Ela se aproximou para cutucá-lo na barriga, tentando aliviar o clima, e Edward riu baixinho.

— Certo. Respeitarei sua decisão, mas gostaria que pudesse viver uma vida boa, pelo menos. Então, me permita recompensar ao senhor Luccas adequadamente por seus esforços ao longo destes dez anos.

— Aaaaaai, olha como ele é caridoso! — riu ela, dando-lhe mais cutucadas na barriga ao ponto de fazê-lo sentir cócegas e se encolher.

— P-Pára com isso! — falou ele de volta, abraçando-a para desferir mais cócegas.

As risadas que ecoavam pelo salão dos tronos foram interrompidas quando as portas duplas foram abertas de repente, e os dois se separaram quase que num pulo. Entretanto, ao verem as duas pessoas que entraram, seus corpos perderam a tensão.

— Nossa, vocês quase me mataram do coração, seus doidos! Ao menos batam antes de entrar!

— S-Sinto muito — disse Tom, com uma expressão nervosa ao receber um sermão da menina que lhe apontou o dedo — Apenas vim acompanhar meu velho amigo.

Luccas sorriu timidamente para o príncipe e fez uma reverência, ao que Edward retribuiu o cumprimento.

— Sejam bem-vindos. Estávamos falando sobre você agora pouco… Ai!

— Para de ser fofoqueiro! Ai, nossa, como que o futuro rei pode ser tão sem noção? 

Marie não tinha medo de provocá-lo, então beliscou seu braço imediatamente ao vê-lo agir daquela forma. Luccas, então, arqueou as sobrancelhas, feliz ao perceber que estavam se dando bem.

— Alteza, em verdade, venho também anunciar que requerem sua presença na sala de vidro.

— O quê? E quem seria? 

Quando Tom mudou sua postura e assim falou, o príncipe fez uma expressão surpresa.

— … Aparentemente, uma lady que vossa alteza conhece.

Edward fez uma expressão ambígua, mas suspirou.

— Então, o dever me chama. Me despeço de vocês… Ah, sim, senhor Luccas, nos falaremos em algumas horas, está bem? Precisamos acertar alguns termos importantes antes de partirem.

Luccas enrijeceu o corpo e apenas concordou coma cabeça, então grunhiu de dor ao sentir um abraço apertado da garota de cabelos loiros que se jogou nele.

— Ai! Ainda estou me recuperando, Marie.

— Você é um fracote!

Tom riu para a interação deles enquanto Edward deixava o salão dos tronos. Ele caminhou pacientemente pelos corredores silenciosos. O sol da manhã subia nos céus e clareava a cidade. Então, um tempo depois, parou diante da porta que deveria adentrar, inspirando fundo. 

— Abram — ordenou aos guardas, e eles obedeceram.
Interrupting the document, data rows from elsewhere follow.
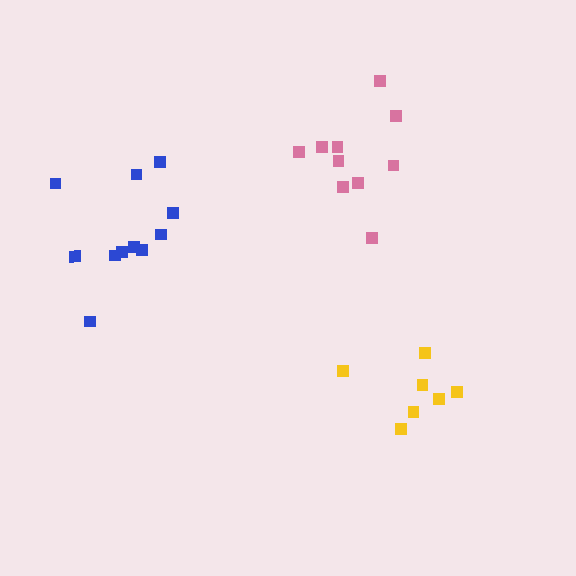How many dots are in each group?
Group 1: 7 dots, Group 2: 11 dots, Group 3: 10 dots (28 total).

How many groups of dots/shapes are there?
There are 3 groups.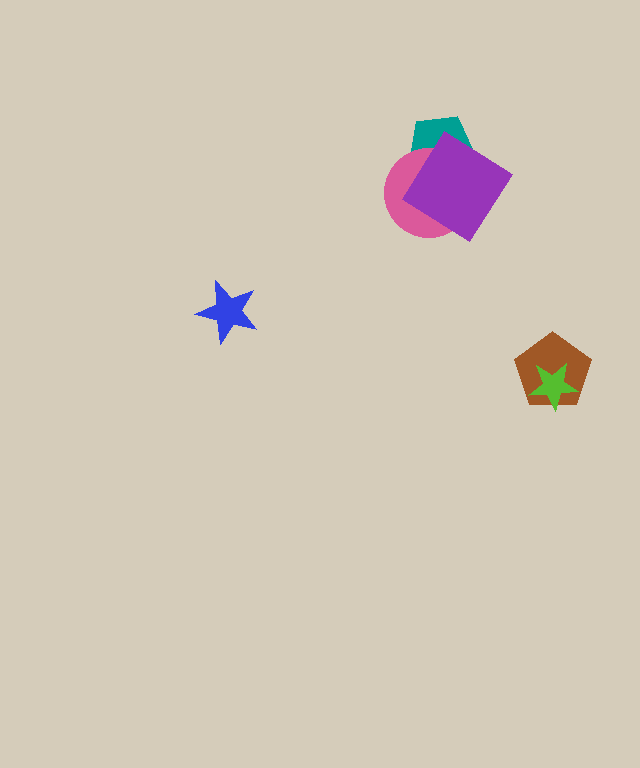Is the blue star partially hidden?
No, no other shape covers it.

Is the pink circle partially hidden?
Yes, it is partially covered by another shape.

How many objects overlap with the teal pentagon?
2 objects overlap with the teal pentagon.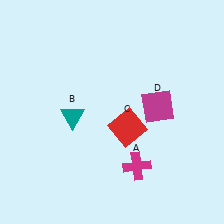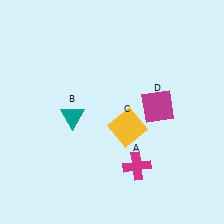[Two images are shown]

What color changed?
The diamond (C) changed from red in Image 1 to yellow in Image 2.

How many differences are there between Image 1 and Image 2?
There is 1 difference between the two images.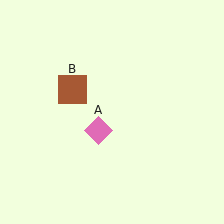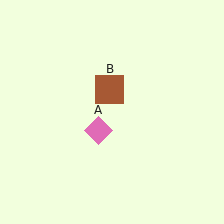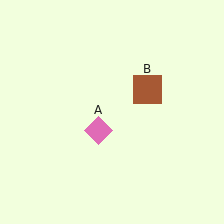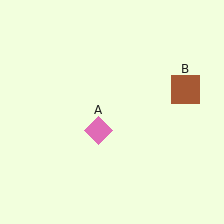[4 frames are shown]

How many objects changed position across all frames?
1 object changed position: brown square (object B).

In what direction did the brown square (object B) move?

Quando adentrou aquele ambiente recheado de uma paisagem agradável, com vista para todos os lados do jardim através das paredes e chão, com cheiro de café no ar e uma dupla de xícaras dispostas sobre a mesa graciosa. Sentada na cadeira, na mesma que havia permanecido na primeira vez que se encontraram cara a cara, a garota de cabelos negros ergueu o queixo e desviou seu olhar azul escuro na direção do príncipe, abrindo um sorriso amarelo.

— Estava lhe esperando — cumprimentou ela, inclinando a cabeça, bem a tempo dos guardas fecharem a porta atrás de Edward.